The mean sagital height required for the fitting was 4294.12 ± 292.56 μm (4,000 to 4,900 μm) and the mean optical power was –6.96 ± 6.95 D (–21 to +4 D).

After 1 hour of wearing the lenses, the mean apical vault measured by optical coherence tomography was 299.4 ± 85.56 μm (201 to 420 μm).
Concerning the visual outcomes, a significant improvement in decimal visual acuity was achieved with the contact lens after 1 month of wearing compared to that obtained with glasses before fitting (p < 0.001), without significant changes occurring during the rest of the follow up (Figure 3).
This is consistent with the results of previous studies using the same model or other models of scleral contact lenses.2–15

There was a tendency to an increasing positive over-refraction during the follow up, although it did not reach statistical significance (p = 0.17).

This change was consistent with a slight anterior (p = 0.91) and posterior corneal flattening (p = 0.37), which did not reach either statistical significance.

Moreover, the noted change is in agreement with current studies reporting the level of corneal molding induced by fully scleral contact lenses.16,17
In our study, we detail that a small but statistically significant pachymetric increase was also observed at 3 months of wearing (minimum thickness p = 0.001, central thickness p = 0.08), without significant changes afterward (minimum thickness p = 0.86, central thickness p = 0.88).

This minimal pachymetric increase has been reported by other authors18 and does not seem to be related to problems of clinically relevant hypoxia as high Dk material has been used.

Vincent et al. concluded in a prospective study that, although a small amount of corneal swelling was induced following 8 hours of miniscleral lens wear (on average <2%), modern high Dk miniscleral contact lenses that vault the cornea do not induce clinically significant corneal edema or hypoxic-related posterior corneal curvature changes during short-term wear.

Regarding ocular high-order aberrations, there was a significant reduction, especially of the primary coma, as indicated in Figure 4. This also has shown to be consistent with the significant gain in corrected distance visual acuity that has been achieved with the contact lens.

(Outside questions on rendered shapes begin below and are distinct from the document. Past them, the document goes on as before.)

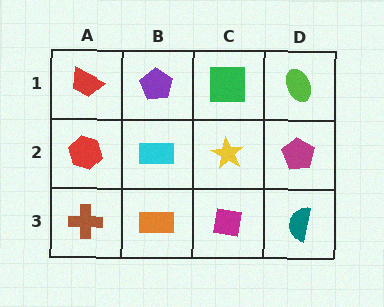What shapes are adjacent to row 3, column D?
A magenta pentagon (row 2, column D), a magenta square (row 3, column C).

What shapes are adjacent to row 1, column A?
A red hexagon (row 2, column A), a purple pentagon (row 1, column B).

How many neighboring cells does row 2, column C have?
4.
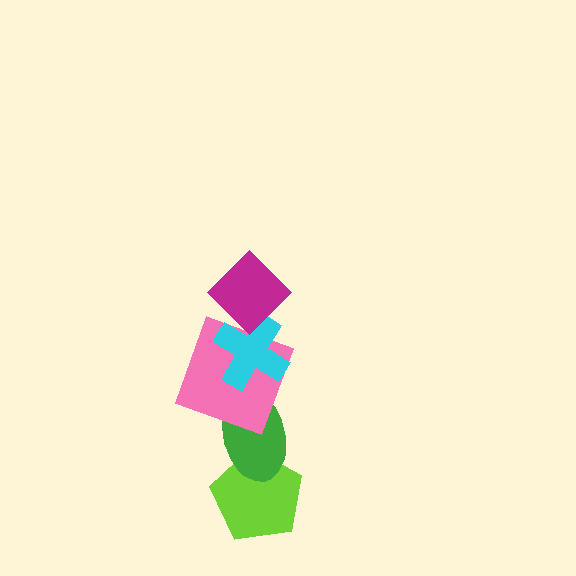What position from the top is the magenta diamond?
The magenta diamond is 1st from the top.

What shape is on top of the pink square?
The cyan cross is on top of the pink square.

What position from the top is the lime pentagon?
The lime pentagon is 5th from the top.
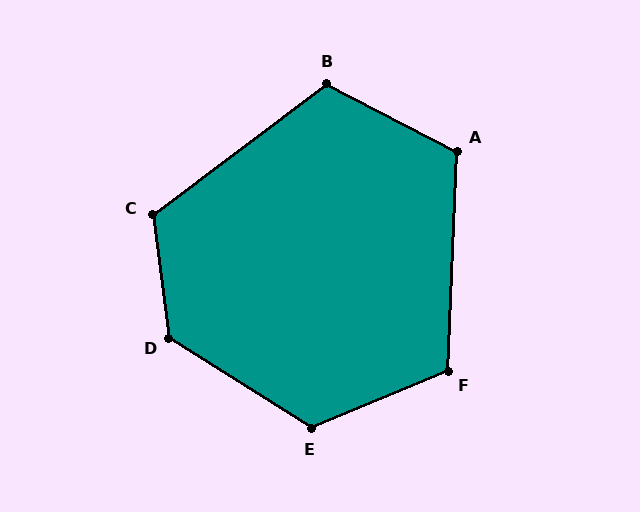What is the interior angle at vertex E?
Approximately 125 degrees (obtuse).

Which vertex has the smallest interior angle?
F, at approximately 115 degrees.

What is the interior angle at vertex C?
Approximately 120 degrees (obtuse).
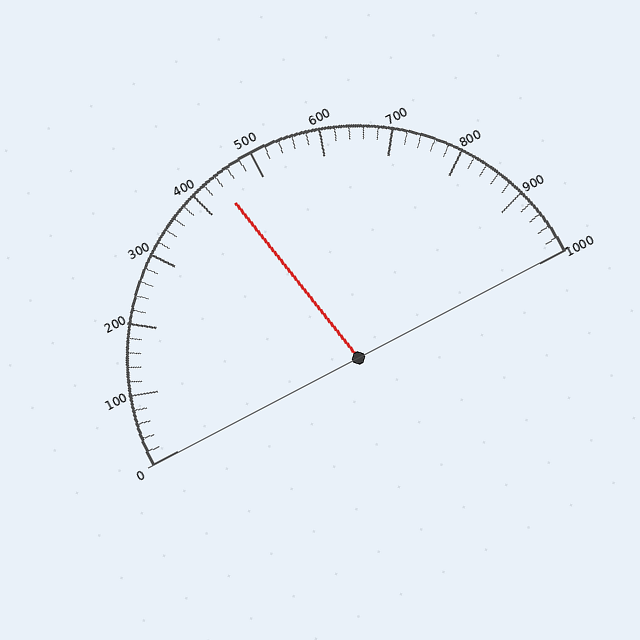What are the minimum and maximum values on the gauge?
The gauge ranges from 0 to 1000.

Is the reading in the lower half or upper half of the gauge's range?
The reading is in the lower half of the range (0 to 1000).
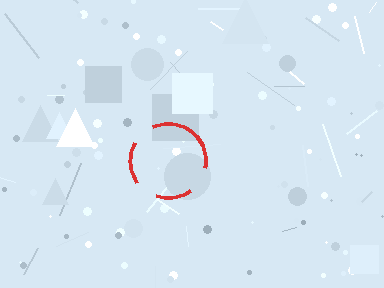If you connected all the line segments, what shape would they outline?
They would outline a circle.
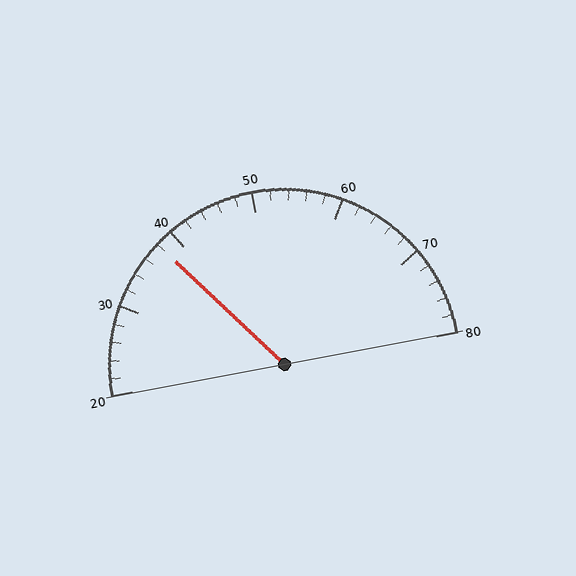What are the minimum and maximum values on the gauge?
The gauge ranges from 20 to 80.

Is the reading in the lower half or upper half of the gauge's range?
The reading is in the lower half of the range (20 to 80).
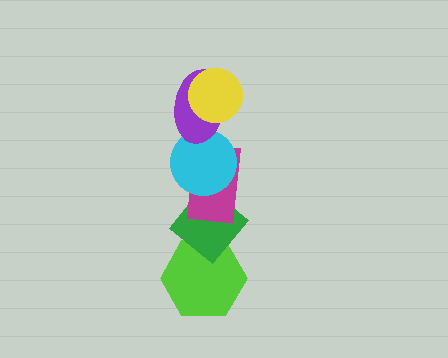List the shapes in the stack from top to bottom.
From top to bottom: the yellow circle, the purple ellipse, the cyan circle, the magenta rectangle, the green diamond, the lime hexagon.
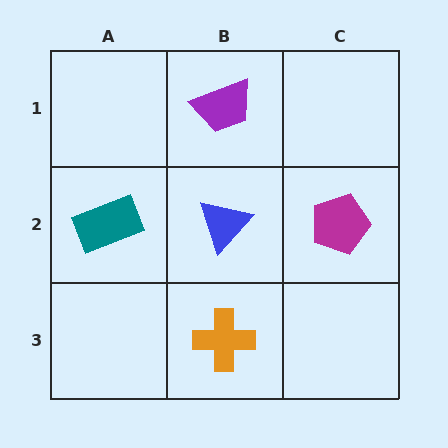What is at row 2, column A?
A teal rectangle.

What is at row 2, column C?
A magenta pentagon.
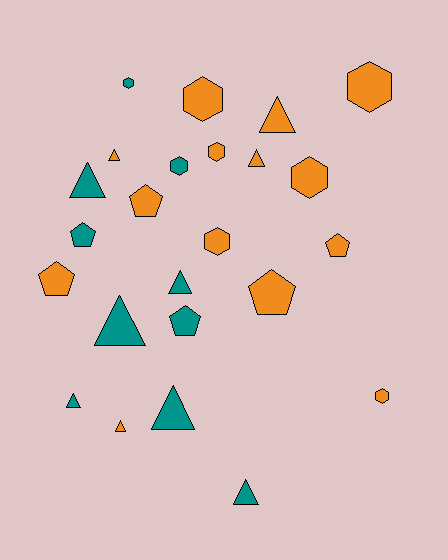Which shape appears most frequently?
Triangle, with 10 objects.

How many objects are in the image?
There are 24 objects.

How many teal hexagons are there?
There are 2 teal hexagons.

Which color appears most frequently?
Orange, with 14 objects.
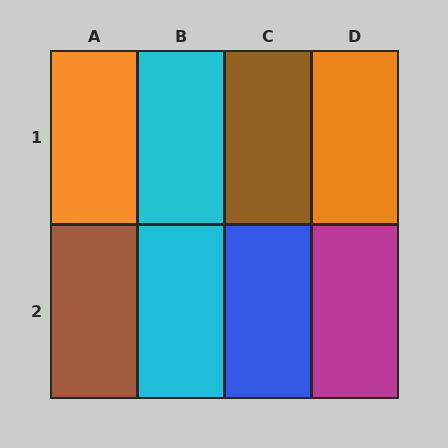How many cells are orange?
2 cells are orange.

The tolerance of the contact lens was good in all cases, with the following complications or difficulties reported:

  • Abandonment of fitting: 3 cases (6.8%) due to poor tolerance as a consequence of an excessive lens indentation throughout the day

  • Lens power adjustments required during the first month (8 cases, 18.2%)

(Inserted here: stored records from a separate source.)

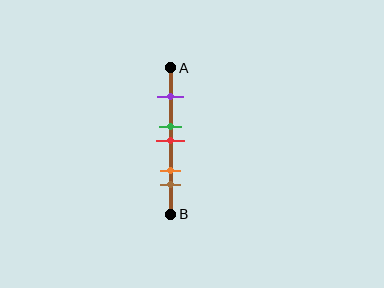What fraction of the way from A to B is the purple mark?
The purple mark is approximately 20% (0.2) of the way from A to B.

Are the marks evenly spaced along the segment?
No, the marks are not evenly spaced.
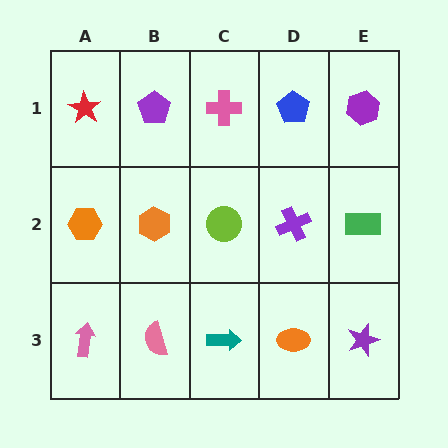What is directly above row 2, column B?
A purple pentagon.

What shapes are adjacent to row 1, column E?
A green rectangle (row 2, column E), a blue pentagon (row 1, column D).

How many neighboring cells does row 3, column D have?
3.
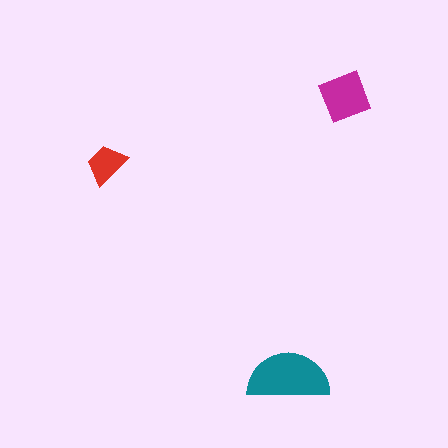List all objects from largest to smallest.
The teal semicircle, the magenta square, the red trapezoid.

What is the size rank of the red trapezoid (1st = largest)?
3rd.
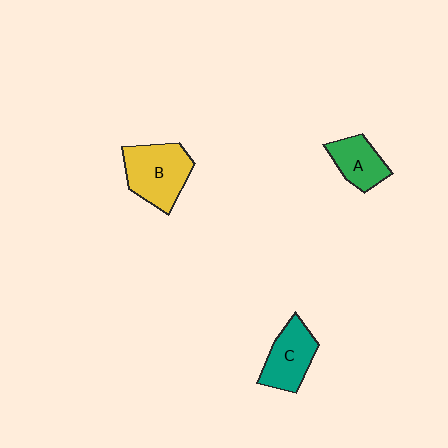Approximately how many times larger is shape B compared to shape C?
Approximately 1.3 times.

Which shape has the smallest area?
Shape A (green).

  • Adjustments of the scleral landing zone due to lens fogging (5 cases, 11.4%) or excessive scleral indentation (2 cases, 4.5%)

  • Episodes of occasional conjunctival hyperemia (tobradex, thealoz, recugel) (5 cases, 11.4%).

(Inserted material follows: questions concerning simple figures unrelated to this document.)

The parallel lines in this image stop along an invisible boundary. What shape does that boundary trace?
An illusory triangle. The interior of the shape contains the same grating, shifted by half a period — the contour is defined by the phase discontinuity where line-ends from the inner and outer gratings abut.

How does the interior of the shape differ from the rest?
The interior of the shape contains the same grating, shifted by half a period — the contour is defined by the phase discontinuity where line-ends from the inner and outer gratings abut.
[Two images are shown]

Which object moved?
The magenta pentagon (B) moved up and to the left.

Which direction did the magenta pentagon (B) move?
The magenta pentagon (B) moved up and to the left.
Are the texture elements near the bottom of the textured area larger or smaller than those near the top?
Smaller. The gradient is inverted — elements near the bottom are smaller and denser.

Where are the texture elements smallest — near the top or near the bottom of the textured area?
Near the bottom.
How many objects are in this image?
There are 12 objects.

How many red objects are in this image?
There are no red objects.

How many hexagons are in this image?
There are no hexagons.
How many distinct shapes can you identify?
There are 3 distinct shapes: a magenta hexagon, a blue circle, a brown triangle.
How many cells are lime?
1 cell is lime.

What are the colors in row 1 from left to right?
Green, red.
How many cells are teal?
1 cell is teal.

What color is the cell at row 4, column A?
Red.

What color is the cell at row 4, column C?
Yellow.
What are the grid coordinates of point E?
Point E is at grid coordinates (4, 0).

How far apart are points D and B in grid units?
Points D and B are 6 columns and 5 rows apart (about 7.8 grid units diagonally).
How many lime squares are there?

In conclusion, the fully scleral contact lens ICD16.5 is a good option for achieving a successful visual rehabilitation in irregular corneas, especially if previous fittings with other types of contact lenses have failed.

This type of lens is able to provide a significant increase in visual acuity combined with a significant improvement in visual quality, maintaining high levels of comfortability.

The fitting process of these lenses is relatively simple and can be highly optimized by introducing the appropriate changes in the different zones of the lens. ■


David P. Piñero Llorens, PhD
E: dpinero@ipass.es
Dr. Piñero Llorens is researcher/lecturer, Department of Optics, Pharmacology and Anatomy, University of Alicante, Alicante, Spain and Department of Ophthalmology, Vithas Medimar International Hospital, Alicante, Spain.